Korean Presbyterian Pilgrimage to Ohio
A report on Horace Newton Allen, pictured above, and news that "[n]ineteen South Koreans consider him important enough to travel to Ohio to honor his memory and the 200th anniversary of First Presbyterian Church in Delaware, where he worshipped"— South Koreans celebrate central Ohio missionary.
He arrived after the great persecutions that crowned 10,000 Catholic martyrs, but at a time when "being a missionary was illegal and punishable by death, so Allen entered the country in his role as a physician.

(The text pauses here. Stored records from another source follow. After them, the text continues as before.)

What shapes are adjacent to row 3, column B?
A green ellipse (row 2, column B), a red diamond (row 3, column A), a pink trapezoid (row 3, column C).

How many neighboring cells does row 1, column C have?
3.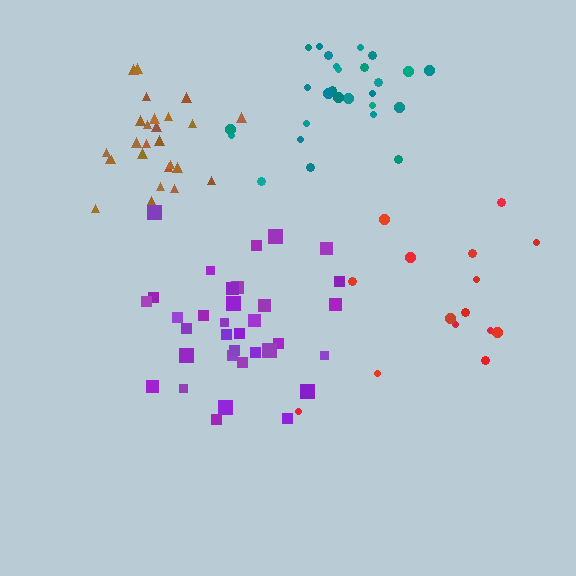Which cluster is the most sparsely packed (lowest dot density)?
Red.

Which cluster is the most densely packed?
Brown.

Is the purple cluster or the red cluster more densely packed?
Purple.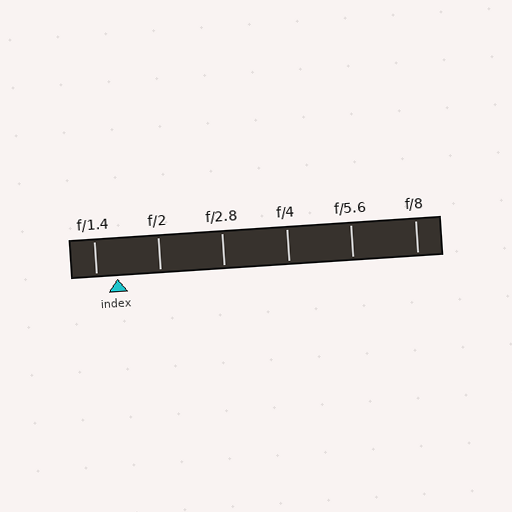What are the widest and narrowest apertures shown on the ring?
The widest aperture shown is f/1.4 and the narrowest is f/8.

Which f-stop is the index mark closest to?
The index mark is closest to f/1.4.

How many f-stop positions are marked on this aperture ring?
There are 6 f-stop positions marked.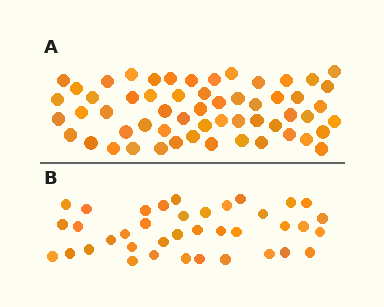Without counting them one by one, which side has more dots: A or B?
Region A (the top region) has more dots.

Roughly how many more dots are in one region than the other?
Region A has approximately 20 more dots than region B.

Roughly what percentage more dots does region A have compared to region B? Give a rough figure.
About 50% more.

He saved the life of a member of the royal family and was allowed to establish the country's first modern hospital."
Perhaps to his discredit, he "was appointed U.S. ambassador to Korea by a fellow Ohioan, President William McKinley," our first imperial president, but certainly to the missionary's credit is the fact that "he was fired in 1905 because he disagreed with President Theodore Roosevelt about which country should control Korea." We learn, "Allen supported an independent Korea or, failing that, Chinese control; Roosevelt favored the Japanese."
One of the pilgrims said that "[s]he traveled to Ohio to honor Allen because he 'came to Korea, and we can have the religion and know the God.'" My mother, a native Ohioan, always calls her home state "God's country." The story tells us that among Protestants, Catholic impulses like going on pilgrimages and venerating saints has not been extinguished.